So - I have 3 tables: feed_datastore, feed_index_site, and site.
feed_datastore has uuid | ts | data (which is a text column with serialized data)
feed_index_site is site_ID | uuid
site has site_ID | xxxx (bunch of other columns - eg one being country_ID).
feed_datastore has data from each site and feed_index_site connects site_ID to uuid
What I’m trying to do is extract uuid, data from feed_datastore based on the country_ID in site. I get something like this:
SELECT a.ts,a.uuid,a.data FROM feed_index_site b, feed_datastore a, site c WHERE a.uuid=b.uuid AND b.site_ID=c.site_ID AND c.country_ID=4 ORDER BY ts DESC LIMIT 6
The resulting EXPLAIN has “Using index; Using temporary; Using filesort” on table c (site) - which is killing performance. If I remove the ORDER BY ts the temporary/filesort disappear.
I’ve tried a bunch of indexes which I thought would work, and even altered the feed_datastore table so that it is ordered by ts DESC but nothing works - anyone have a clue how I can make this run smoother?
I went a key,value approach - so feed_datastore’s key is ‘uuid’, and the feed_index_site relates/connects feed_datastore and site
The reason I cannot add the country_ID value to feed_datastore is because the country value could change in the site table, requiring the system to then go back and update that value in feed_datastore anytime country_ID was changed in site
That sucks. You might try this, which will only be fast for countries appearing often.
Add an index on table c on (site_ID,country_ID)
Add an index on table a on (ts)
SELECT a.ts,a.uuid,a.data
FROM feed_datastore a FORCE INDEX(name of index on the ts_field)

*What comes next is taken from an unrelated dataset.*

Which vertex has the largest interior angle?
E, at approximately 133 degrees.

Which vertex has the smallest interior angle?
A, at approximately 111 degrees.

STRAIGHT_JOIN feed_index_site b ON(uuid)
STRAIGHT_JOIN site c ON(site_ID)
WHERE c.country_ID=4 ORDER BY a.ts DESC LIMIT 6
If this is not fast, provide the output of EXPLAIN.

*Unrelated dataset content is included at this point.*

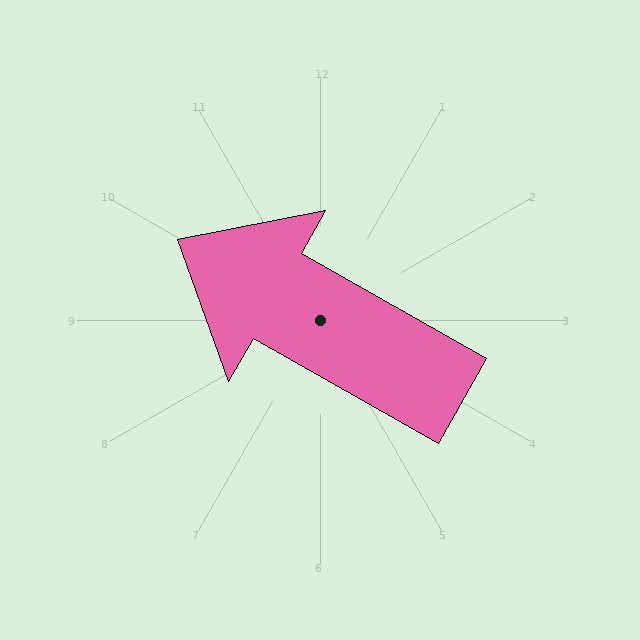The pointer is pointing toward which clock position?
Roughly 10 o'clock.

Wanted to quickly thank you for trying to help here gmouse.
I had both indexes already created. Unfortunately when I try to run your query, I get an ambiguous error on both straight_joins (something I’ve never used before). I read up on it and modified your query to this:
EXPLAIN SELECT a.ts, a.uuid, a.data
FROM feed_datastore a FORCE INDEX (ts)
STRAIGHT_JOIN feed_index_site b ON ( a.uuid = b.uuid )
STRAIGHT_JOIN site c ON (b.site_ID=c.site_ID)
WHERE c.country_ID =51
ORDER BY a.ts DESC
LIMIT 6
id select_type table type possible_keys key key_len ref rows Extra1 SIMPLE a index NULL ts 4 NULL 113512 1 SIMPLE b ref PRIMARY,site_ID PRIMARY 42 data.a.uuid 1 Using index1 SIMPLE c eq_ref PRIMARY,country_ID,country_ID_2,site_ID,site_ID_2,… PRIMARY 3 data.b.site_ID 1 Using where
The problem is its basically going through the entire feed_datastore table - not so bad at 115k rows, but that will bog down really quickly (at peak it will be growing 100k a day).
(I have some extra indexes as I’ve been trying to figure out what would work).